N3C Data and Logic Liaison Community Tools
In collaboration with Palantir, the Data Liaisons have specified and followed the features needed and the best-practice workflow for these tools. The Concept Set Browser is the first step for deciding whether a new concept is needed, as well as for choosing a Concept Set for inclusion into an analysis as a building block for an analytic variable. The Concept Set Editor (accessed via the Browser) is where new Concept Sets are created, either as a modification of existing versions or from scratch. Tutorials are available from each site. (For further documentation, see below.)
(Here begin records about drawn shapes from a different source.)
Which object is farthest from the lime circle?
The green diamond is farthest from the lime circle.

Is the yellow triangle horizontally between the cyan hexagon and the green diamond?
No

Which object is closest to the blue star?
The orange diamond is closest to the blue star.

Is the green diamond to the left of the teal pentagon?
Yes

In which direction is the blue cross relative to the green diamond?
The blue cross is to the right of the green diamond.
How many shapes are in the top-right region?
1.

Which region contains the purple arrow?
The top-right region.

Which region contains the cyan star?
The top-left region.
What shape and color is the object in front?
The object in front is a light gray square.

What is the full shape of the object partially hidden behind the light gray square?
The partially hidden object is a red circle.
This tool can be used to find curated concept sets. The broadest is a Concept Set having the status of “N3C Recommended” have been thoroughly reviewed and deemed appropriate for broad reuse by Domain Team Leads and Data and Logic Liaisons have deem it as needed for broad use and which has been thoroughly reviewed. To find these Concept Sets select the N3C Recommended Concept Set filter in the browser. All other community concept sets with documented vocabulary and clinical reviews can be found by filtering for “Provisionally Approved.” Also accessed via the Concept Set Browser are “Bundles” which are sets of Concept Sets that a Domain Team has asked that data liaisons put together as they are topically related to each other, but have distinct scope or intended use.
Logic Liaisons have built and maintain a phenotype explorer that allows researchers to become familiar with the N3C phenotype by browsing common comorbidities among All N3C Patients as well as the Confirmed and Possible COVID-19 sub-cohorts.
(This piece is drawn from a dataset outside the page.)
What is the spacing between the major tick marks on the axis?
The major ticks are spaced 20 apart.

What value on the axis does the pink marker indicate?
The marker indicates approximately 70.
Logic Liaison code templates accelerate N3C analysis by providing commonly used variables and methods to quickly add custom elements. To find these templates, enter “Logic Liaison Templates” into the N3C Knowledge Store search field.
Logic Liaisons develop, disseminate and maintain two master fact templates that each produce visit-level and person-level data frames of commonly used derived variables for All N3C Patients as well as a subset who have an index date for their acute COVID-19 infection, the Confirmed COVID-19 Positive Patients (PCR/AG positive or U07.1 COVID-19 diagnosed). The current fact tables contain over 75 variables including demographics, common comorbidities, vaccination status, observation periods, and data extraction details.
Logic Liaisons also develop, disseminate, and maintain several other types of code templates including:
- Sister templates that feed from the visit-level and person-level datasets of the master fact template to efficiently generate additional derived variables based on broadly requested and applicable logic such as study-specific fact indexing, co-occurrence, and CCI score calculations.
- A template that integrates key Social Determinants of Health features into your fact tables.
- Data quality templates that produce visualizations reflecting the data density of sites by OMOP domain and by study variables. These templates assess both relative density as well as look for systematic missingness of facts from particular sites.